Si los jóvenes científicos mexicanos eran de ese calibre, lo que sucedía más allá de la frontera no podía ignorarse. Volver los ojos hacia el vecino, ese desconocido, era indispensable ahora que Europa se debatía en la incertidumbre.

Sería magnífico impulsar un nuevo observatorio mexicano. Si la política norteamericana había fracasado en América Latina, a lo mejor la de cooperación científica daría resultado.

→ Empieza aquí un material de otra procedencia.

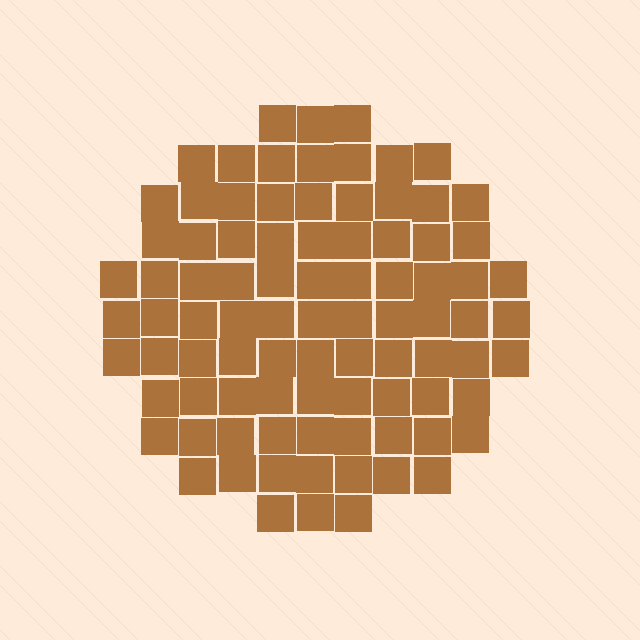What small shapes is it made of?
It is made of small squares.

Harlow Shapley miró con detenimiento el Anuario del Observatorio de Tacubaya, cuyos ejemplares Erro puso en sus manos. Rió de buena gana cuando éste le contó el problema de la unificación de la hora a raíz de la Revolución Mexicana. Telégrafos Nacionales tenía una hora, Ferrocarriles, la hora de Estados Unidos; la del meridiano 105 y la hora de California completaban la danza del tiempo. «¡Qué país más fantasioso, cada quien con su hora!». Confirmaba la proverbial impuntualidad mexicana, las horas flotaban en el aire sin que alguien lograra capturarlas. Una de las tareas del Observatorio consistió en unificarlas. El mecánico José Alva de la Canal adaptó a toda velocidad, ahora sí que a contratiempo, un antiguo reloj en Tacubaya para hacer contactos eléctricos cada sesenta minutos con Estados Unidos. Tacubaya dio la hora telefónicamente y la demanda fue tan grande que dos telefonistas recibían ochenta llamadas por minuto y casi se vuelven locas. La hora radiada por la XEQR alivió la tarea del Observatorio. «¿Cree usted, doctor Shapley, que dar la hora es la misión de un científico?». Imitó la voz de un locutor: «Son las 2.33 de la tarde, hora del Observatorio Nacional».